There is at least some reason to believe that this could happen. On May 29, Mueller discussed his findings in the same format in which Barr had delivered his interpretation of them: on camera. In a brief press conference, Mueller did not say anything beyond what was in his report, instead emphasizing that Trump had not, in fact, been exonerated, and that if his office “had had confidence that the president clearly did not commit a crime, we would have said so.” Mueller also said that “charging the president with a crime was … not an option we could consider,” refuting Barr’s claim that this Justice Department policy had not factored into Mueller’s decision not to recommend charges.
And yet it wasn’t until then—hearing Mueller simply speak what his team had written long ago—that many Democrats decided there was sufficient reason to call for Trump’s impeachment. “It’s time for Congress to begin impeachment hearings and follow the facts,” Senator Kristen Gillibrand of New York said shortly after the press conference. Senator Kamala Harris of California argued that what Mueller “basically did was return an impeachment referral. Now it is up to Congress to hold this president accountable. We need to start impeachment proceedings. It’s our constitutional obligation.” Representative Seth Moulton of Massachusetts tweeted that impeachment hearings “should begin tomorrow.”
Read: Impeachment is the song of the summer
The sudden race to impeach emblematized the power of the visual over the textual in politics. It is not unreasonable to suspect, then, that support for impeachment among Democratic lawmakers, candidates, and their followers could grow even more in the aftermath of Mueller’s testimony. As the Democratic-campaign official put it: “To have Mueller saying on TV, ‘Look, I can’t rule out that the president colluded,’ or ‘Here are 10 instances where the president or his staff tried to obstruct my investigation’—we haven’t really had that yet, and that could be powerful.”

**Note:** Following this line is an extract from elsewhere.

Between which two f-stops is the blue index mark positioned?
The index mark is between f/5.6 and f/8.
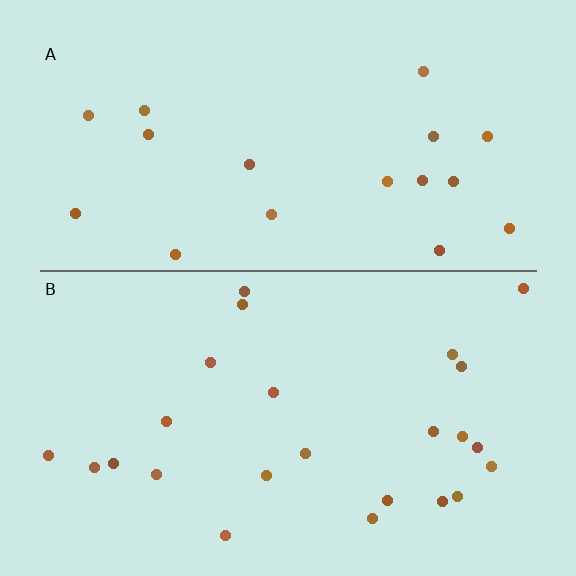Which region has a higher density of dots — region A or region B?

Still, less than two months have passed since Mueller’s press conference, and polling shows that there has been no meaningful shift in support for impeachment. The number, according to a Washington Post/ABC News poll, remains where it was in April, at 37 percent. (This comes after a poll the Post conducted in February, when 61 to 65 percent of Americans said they would support impeachment if Mueller concluded that Trump had colluded with Russia or obstructed justice.)
Tomorrow, Democrats can try to capitalize on the power of television to reclaim the narrative of the Mueller report. But their engagement with said narrative will always be secondary in this way, a fervent attempt to recast that which has already been set.
The stability of Barr’s narrative is such that not even Trump has been able to shake it, though he has certainly tried. The president has attacked Mueller and his colleagues, calling them “Angry Democrats” and “true Trump haters,” and has deemed the report itself a “total hit job,” all after Barr seeded the notion that the report was entirely exculpatory for Trump. It’s the kind of talk that might cause one to look more deeply at Mueller’s findings, this quick shift from being delighted by them to seeming angered by them.
But Cathy Garnaat’s words that night in Michigan show that amid all the striving, whether from Democrats or Trump, to show Mueller’s report in a new light, no catchphrase has caught hold quite like one: “Total exoneration.”